A quantidade de gases de efeito estufa do setor de mudança de uso da terra subiu 23% em 2019, atingindo 968 milhões de tCO2e — contra 788 milhões em 2018. O desmatamento respondeu por 44% do total das emissões do país no ano passado.

Desde a PNMC, as emissões por mudança de uso da terra cresceram 64% no Brasil, em que pese a meta da lei de reduzir o desmatamento na Amazônia em 80% em 2020 comparado à média entre 1996 e 2005.

Contribuição crescente da agropecuária

“O aumento significativo nas emissões brasileiras foi capitaneado pelas elevadas taxas de devastação na Amazônia e pelo descaso com a política ambiental demonstrada no primeiro ano da administração Bolsonaro”, disse Ane Alencar, diretora de Ciência do Ipam (Instituto de Pesquisa Ambiental da Amazônia). “O aumento das emissões não somente impacta nossos compromissos internacionais como ameaça a reputação do nosso agronegócio”.

A agropecuária vem em segundo lugar, com 598,7 milhões de toneladas de CO2e em 2019, um aumento de 1% em relação às 592,3 milhões de toneladas emitidas em 2018.

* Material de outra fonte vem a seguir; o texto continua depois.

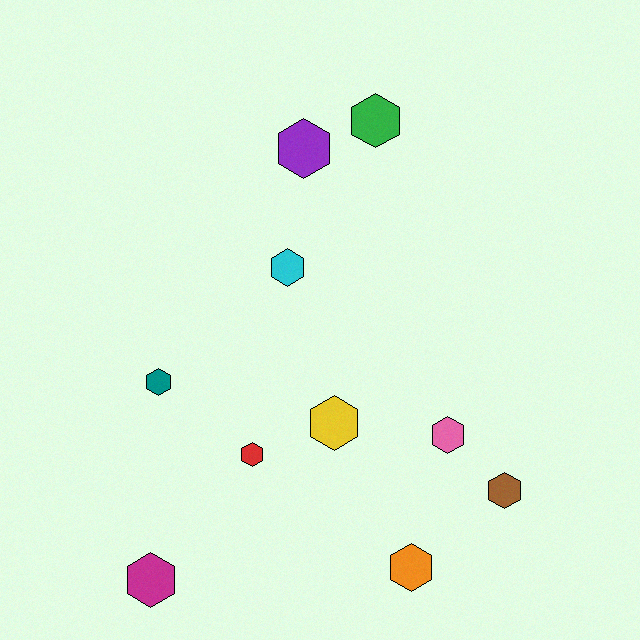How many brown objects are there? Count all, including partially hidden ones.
There is 1 brown object.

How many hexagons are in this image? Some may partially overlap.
There are 10 hexagons.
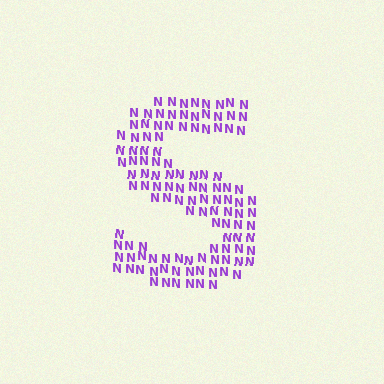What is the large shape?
The large shape is the letter S.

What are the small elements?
The small elements are letter N's.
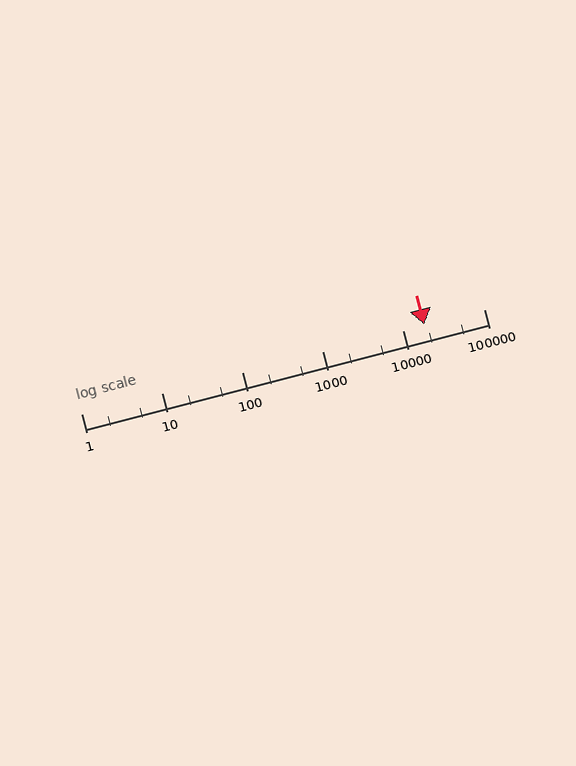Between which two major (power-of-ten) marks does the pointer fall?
The pointer is between 10000 and 100000.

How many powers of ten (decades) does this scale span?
The scale spans 5 decades, from 1 to 100000.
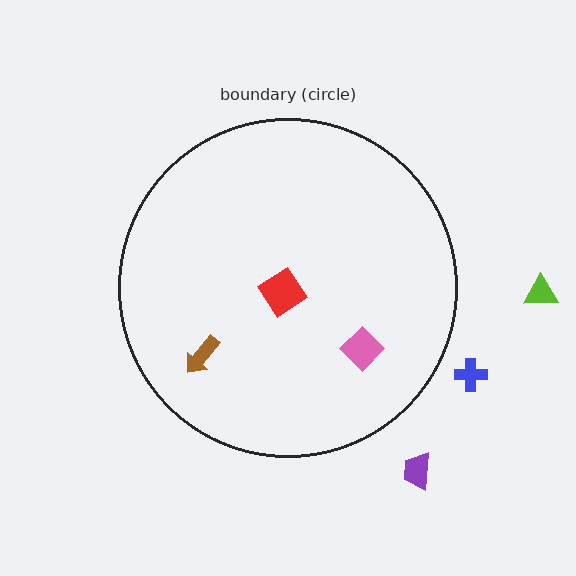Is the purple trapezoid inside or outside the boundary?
Outside.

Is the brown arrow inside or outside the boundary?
Inside.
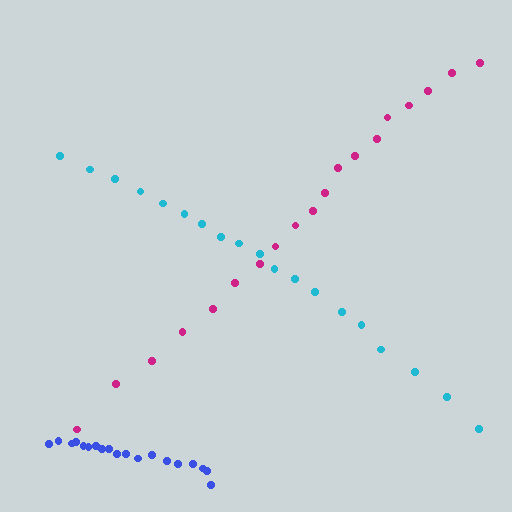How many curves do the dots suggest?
There are 3 distinct paths.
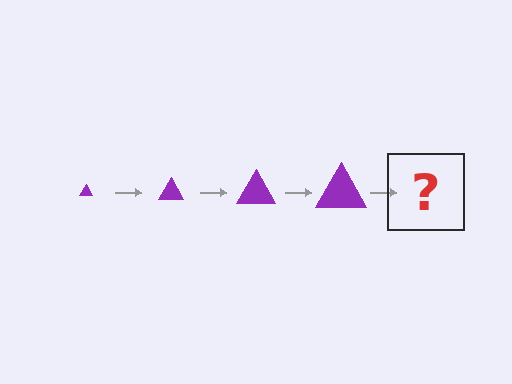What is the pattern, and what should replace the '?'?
The pattern is that the triangle gets progressively larger each step. The '?' should be a purple triangle, larger than the previous one.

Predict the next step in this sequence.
The next step is a purple triangle, larger than the previous one.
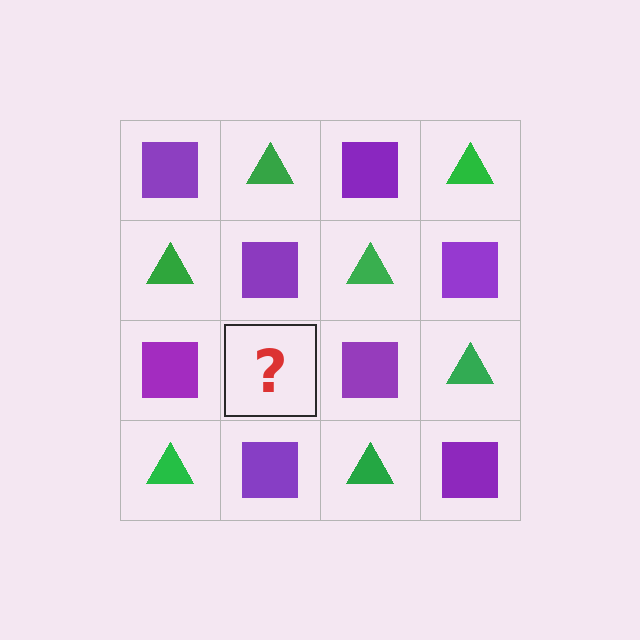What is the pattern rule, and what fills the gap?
The rule is that it alternates purple square and green triangle in a checkerboard pattern. The gap should be filled with a green triangle.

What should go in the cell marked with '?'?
The missing cell should contain a green triangle.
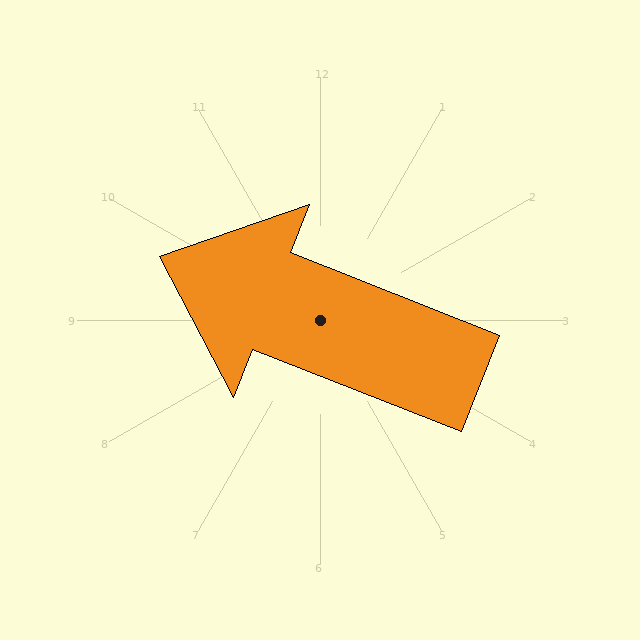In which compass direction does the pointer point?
West.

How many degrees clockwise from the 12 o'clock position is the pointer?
Approximately 292 degrees.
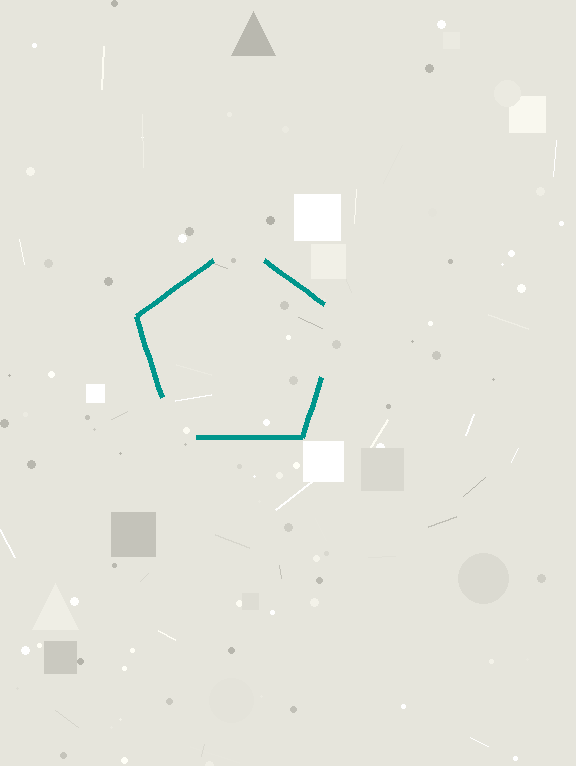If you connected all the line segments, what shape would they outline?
They would outline a pentagon.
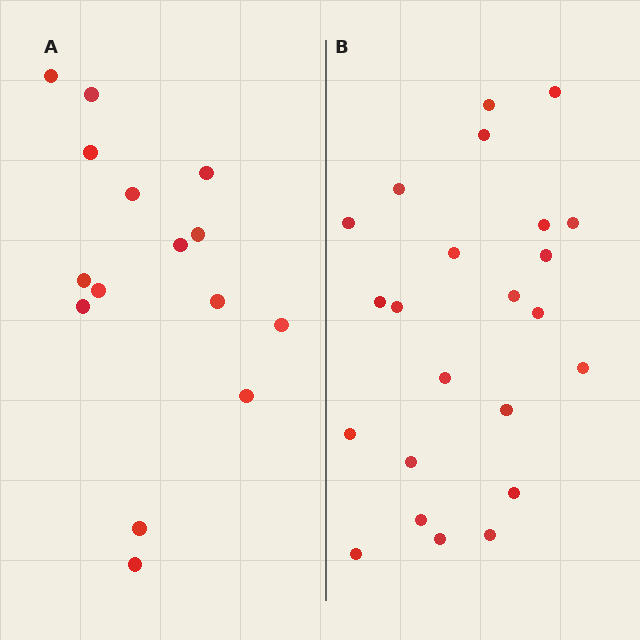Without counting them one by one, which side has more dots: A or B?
Region B (the right region) has more dots.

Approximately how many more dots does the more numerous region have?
Region B has roughly 8 or so more dots than region A.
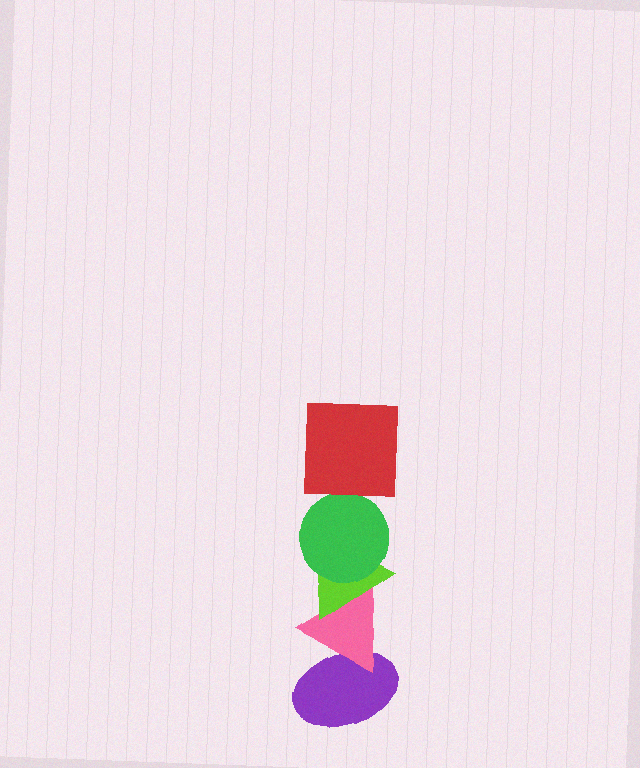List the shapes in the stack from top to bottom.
From top to bottom: the red square, the green circle, the lime triangle, the pink triangle, the purple ellipse.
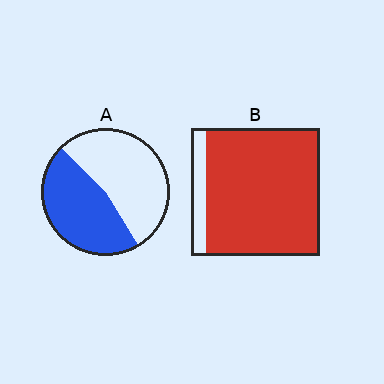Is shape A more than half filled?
Roughly half.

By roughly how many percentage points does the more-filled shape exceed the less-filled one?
By roughly 40 percentage points (B over A).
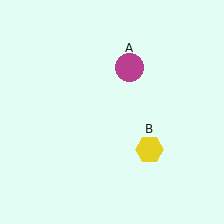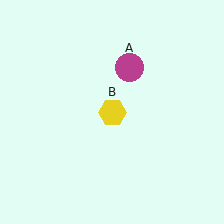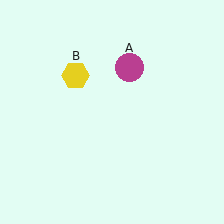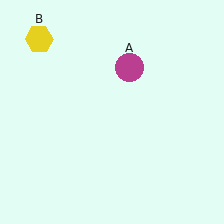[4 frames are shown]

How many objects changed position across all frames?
1 object changed position: yellow hexagon (object B).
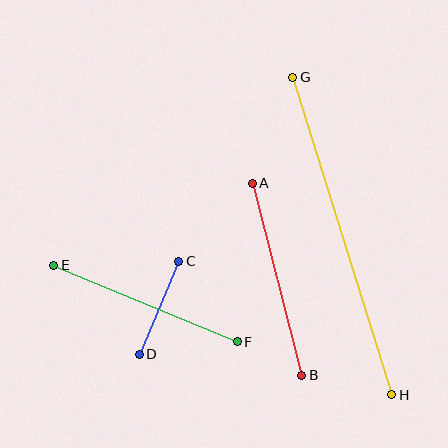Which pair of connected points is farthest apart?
Points G and H are farthest apart.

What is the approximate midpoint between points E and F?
The midpoint is at approximately (146, 304) pixels.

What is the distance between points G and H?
The distance is approximately 332 pixels.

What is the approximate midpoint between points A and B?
The midpoint is at approximately (277, 279) pixels.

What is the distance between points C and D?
The distance is approximately 101 pixels.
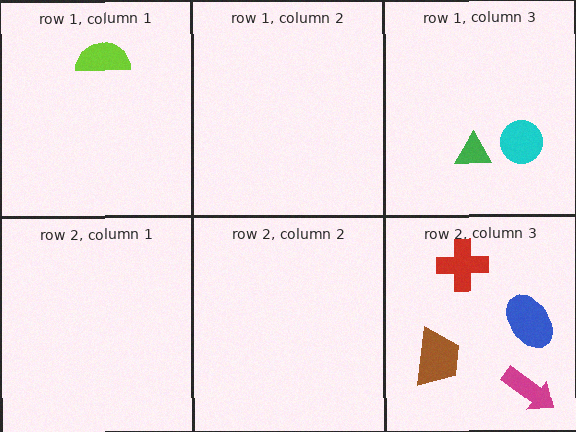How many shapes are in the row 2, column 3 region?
4.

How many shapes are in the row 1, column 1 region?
1.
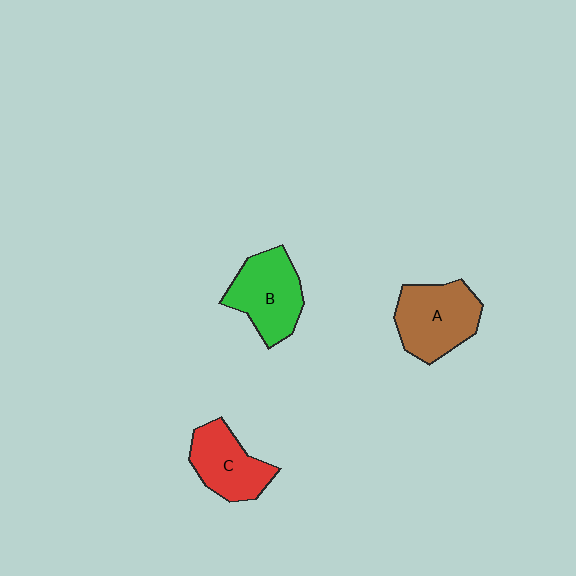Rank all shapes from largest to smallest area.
From largest to smallest: A (brown), B (green), C (red).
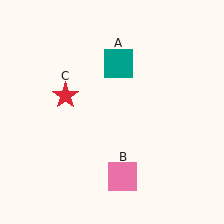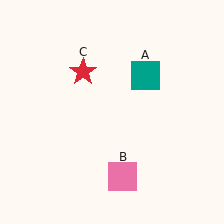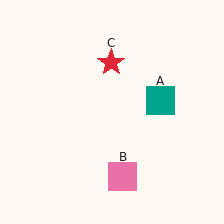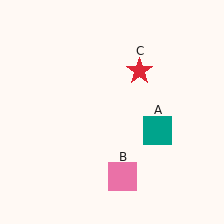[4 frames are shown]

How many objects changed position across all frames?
2 objects changed position: teal square (object A), red star (object C).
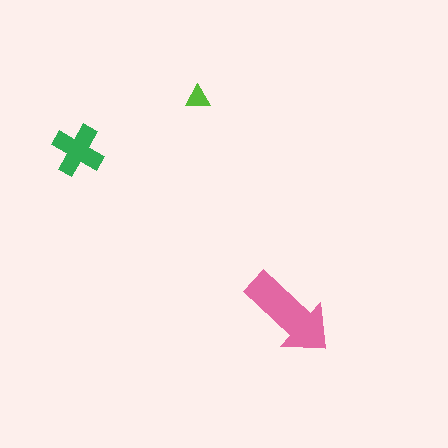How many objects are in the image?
There are 3 objects in the image.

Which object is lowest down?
The pink arrow is bottommost.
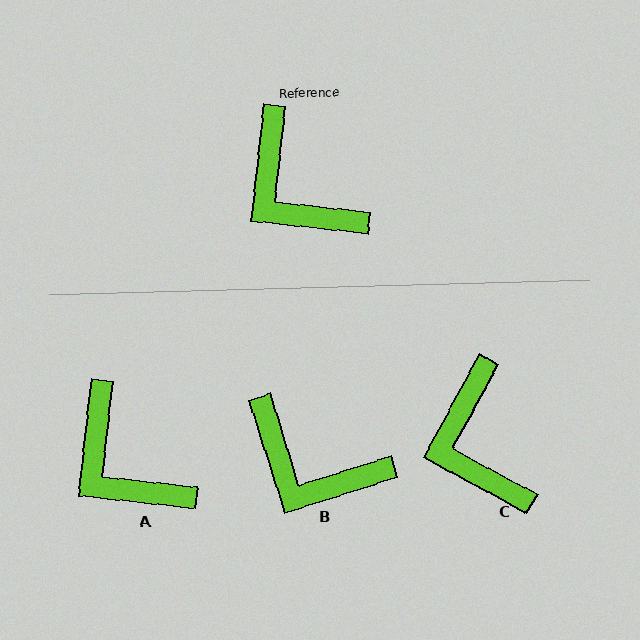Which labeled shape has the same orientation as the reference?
A.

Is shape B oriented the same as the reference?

Somando-se as emissões de uso da terra e agropecuária, o SEEG conclui que a atividade rural — seja direta ou indiretamente, por meio do desmatamento, que é quase todo destinado à agropecuária — respondeu por 72% das emissões do Brasil no ano passado.

Isso significa que, após dez anos de política de clima, o Brasil ainda tem o mesmo tipo de curva de emissões de antes da adoção da política, e que as emissões no país seguem descoladas do PIB: elas cresceram quase dez vezes mais que o “pibinho” de 1,1% no ano passado. Isso se deve ao fato de o desmatamento ser uma atividade que não gera riqueza.

“Os resultados do SEEG agro mostram a crescente contribuição da agropecuária para as emissões nacionais. Esse cenário precisa ser revertido e, para isso, os sistemas de produção devem adotar as boas práticas de manejo e cuidar do solo, onde está concentrada a maior parte dos estoques de carbono. Um solo conservado produz mais e ainda estoca carbono, sendo, portanto, um dos recursos naturais mais importantes do Brasil”, afirma Renata Potenza, Coordenadora de Clima e Cadeias Agropecuárias do Imaflora.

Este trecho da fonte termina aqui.